SCOTUS up angle1Written by Don Byrd

[UPDATE: The BJC issued a statement applauding the Supreme Court’s ruling.]

The U.S. Supreme Court today ruled 8-1 in favor of a job applicant who was denied employment because of her religious headscarf. Samantha Elauf wore her scarf, as required by her Muslim faith, to her job interview at an Abercrombie & Fitch store. She later discovered her attire was the reason why she was rejected for a job. The EEOC filed suit against the company on her behalf.

Abercrombie argued that because Ms. Elauf never told the interviewer, and the interviewer never asked about, the religious reason for the scarf, they did not have adequate knowledge to trigger the protections of Title VII of the Civil Rights Act that prohibit employment discrimination on the basis of religion. The Supreme Court disagreed, and ruled that “actual knowledge” is not a requirement of the discrimination law. What matters, Justice Scalia wrote in the majority opinion, is whether religion is a “motivating factor” of the employer’s decision.

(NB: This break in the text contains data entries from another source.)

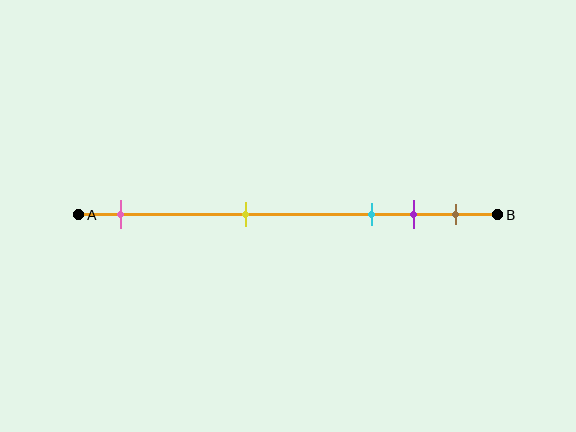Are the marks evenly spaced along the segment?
No, the marks are not evenly spaced.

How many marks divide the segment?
There are 5 marks dividing the segment.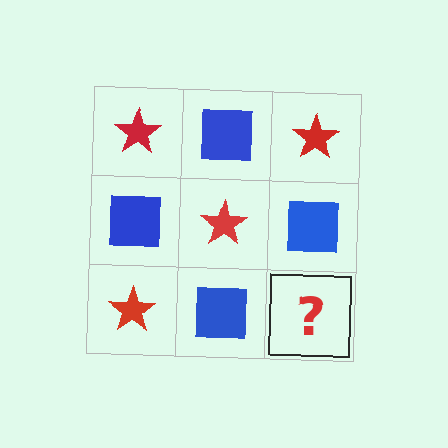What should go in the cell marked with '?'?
The missing cell should contain a red star.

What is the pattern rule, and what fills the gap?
The rule is that it alternates red star and blue square in a checkerboard pattern. The gap should be filled with a red star.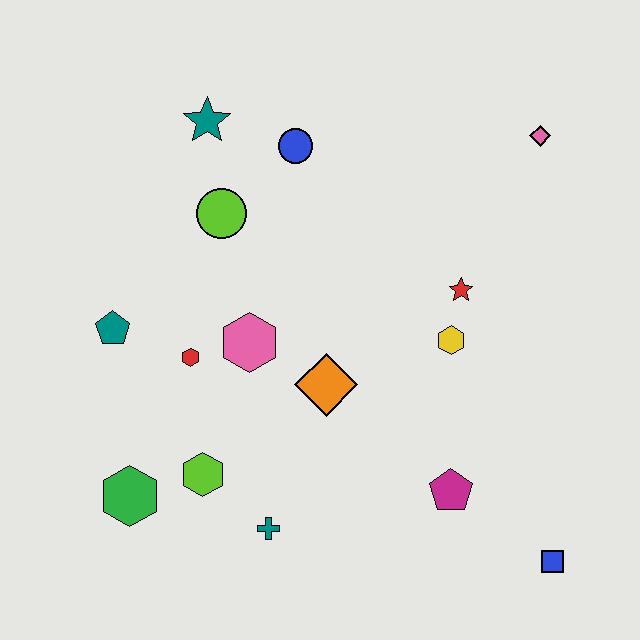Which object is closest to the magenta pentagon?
The blue square is closest to the magenta pentagon.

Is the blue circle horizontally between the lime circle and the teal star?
No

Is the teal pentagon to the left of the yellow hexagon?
Yes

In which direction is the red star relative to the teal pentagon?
The red star is to the right of the teal pentagon.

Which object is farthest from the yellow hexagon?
The green hexagon is farthest from the yellow hexagon.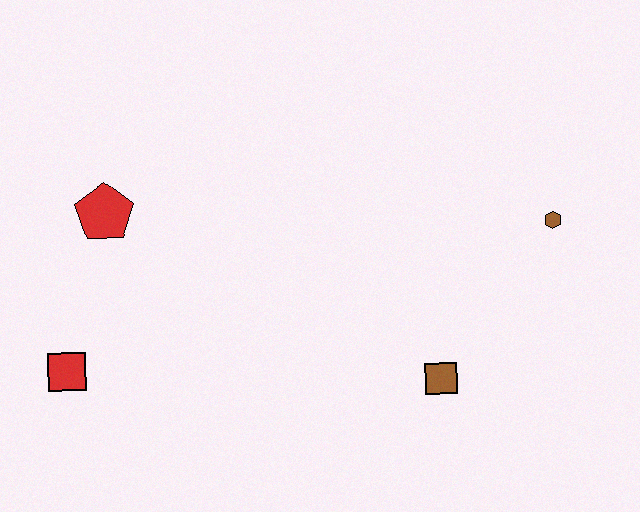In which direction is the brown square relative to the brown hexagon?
The brown square is below the brown hexagon.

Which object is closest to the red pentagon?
The red square is closest to the red pentagon.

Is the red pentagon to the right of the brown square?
No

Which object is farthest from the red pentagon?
The brown hexagon is farthest from the red pentagon.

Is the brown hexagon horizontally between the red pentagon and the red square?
No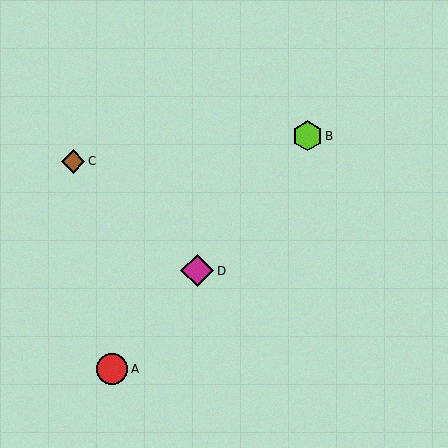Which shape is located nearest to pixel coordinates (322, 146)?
The lime hexagon (labeled B) at (307, 136) is nearest to that location.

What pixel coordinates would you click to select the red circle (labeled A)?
Click at (112, 369) to select the red circle A.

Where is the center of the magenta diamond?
The center of the magenta diamond is at (197, 271).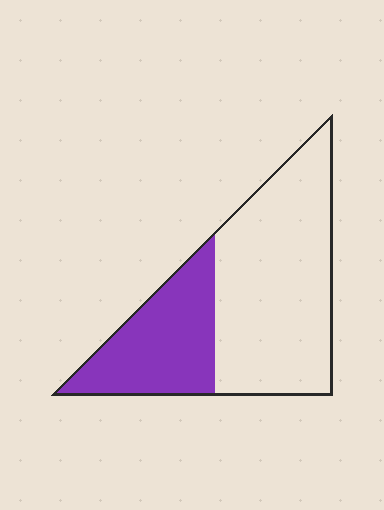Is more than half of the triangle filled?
No.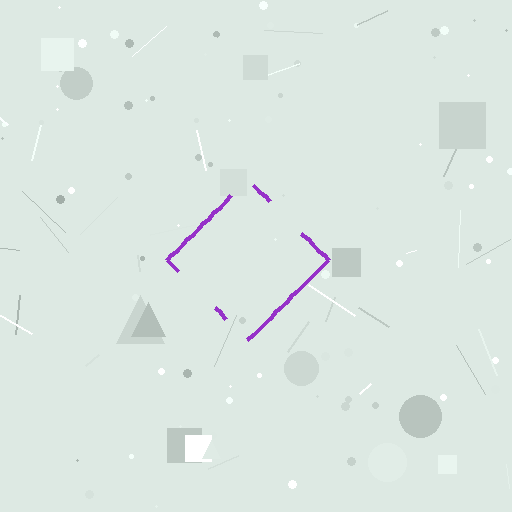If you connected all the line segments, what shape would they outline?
They would outline a diamond.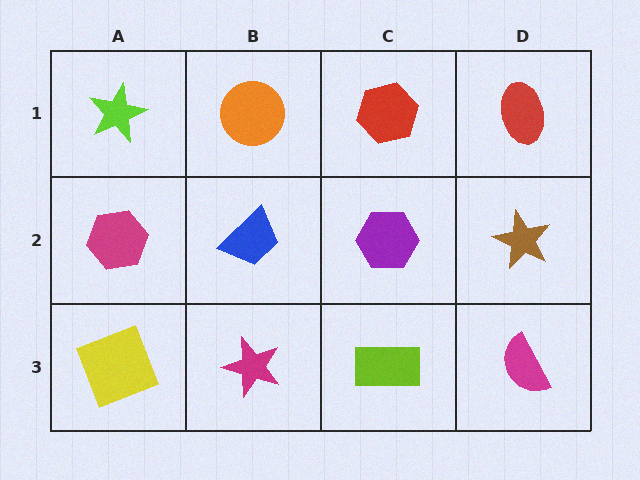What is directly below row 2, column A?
A yellow square.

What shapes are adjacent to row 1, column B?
A blue trapezoid (row 2, column B), a lime star (row 1, column A), a red hexagon (row 1, column C).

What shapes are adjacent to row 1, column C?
A purple hexagon (row 2, column C), an orange circle (row 1, column B), a red ellipse (row 1, column D).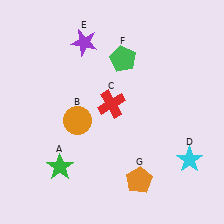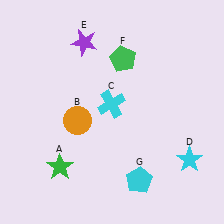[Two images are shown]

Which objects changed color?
C changed from red to cyan. G changed from orange to cyan.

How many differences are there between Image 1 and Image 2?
There are 2 differences between the two images.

Here is an excerpt from Scalia’s opinion (joined by 6 other Justices):

Abercrombie urges this Court to adopt the Tenth Circuit’s rule “allocat[ing] the burden of raising a religious conflict.” This would require the employer to have actual knowledge of a conflict between an applicant’s religious practice and a work rule. The problem with this approach is the one that inheres in most incorrect interpretations of statutes: It asks us to add words to the law to produce what is thought to be a desirable result. That is Congress’s province. We construe Title VII’s silence as exactly that: silence. Its disparate-treatment provision prohibits actions taken with the motive of avoiding the need for accommodating a religious practice. A request for accommodation, or the employer’s certainty that the practice exists, may make it easier to infer motive, but is not a necessary condition of liability.

Justice Alito, in a concurring opinion, disagrees with the majority’s reasoning, which he seems to interpret as removing the employer’s knowledge altogether as a factor in determining liability. He agrees with the outcome in this case, however, because the facts show that Abercrombie arguably did know the religious reasons for Ms. Elauf’s headscarf.